Analysis With the latest round of trade restrictions on AI chips, the Biden Administration is poised to all but cut off the Chinese market from high-end GPUs and accelerators – not just in the datacenter, but at home as well.
The rules, announced this week, seek to prevent US persons or companies from furthering the People’s Republic of China’s – and other countries of concern – military and surveillance agendas.

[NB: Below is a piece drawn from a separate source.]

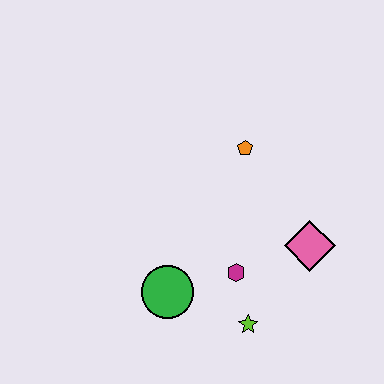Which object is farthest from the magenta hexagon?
The orange pentagon is farthest from the magenta hexagon.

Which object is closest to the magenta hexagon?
The lime star is closest to the magenta hexagon.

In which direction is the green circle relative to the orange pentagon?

And as we’ve previously reported, the updated restrictions are likely to impact a large swath of Nvidia’s GPU lineup, including its H800 and A800 kit built to comply with last fall’s export rules. That’s bad news for the Chinese web giants that had reportedly planned to purchase $4 billion worth of the cards in 2024, and for US companies, like Intel and AMD, working on their own cut-down chips for sale in the Middle Kingdom, and bad news for the vendors hoping to sell more hardware.
Performance caps for chips bound for China
Until now, the primary performance cap on GPUs and AI accelerators exported to countries of concern — i.e. China — have centered around interconnect bandwidth. This refers to the speed at which the processors can communicate with each other. Last year’s rules restricted the export of chips with bidirectional interconnect bandwidth of 600GB/s, without a special license.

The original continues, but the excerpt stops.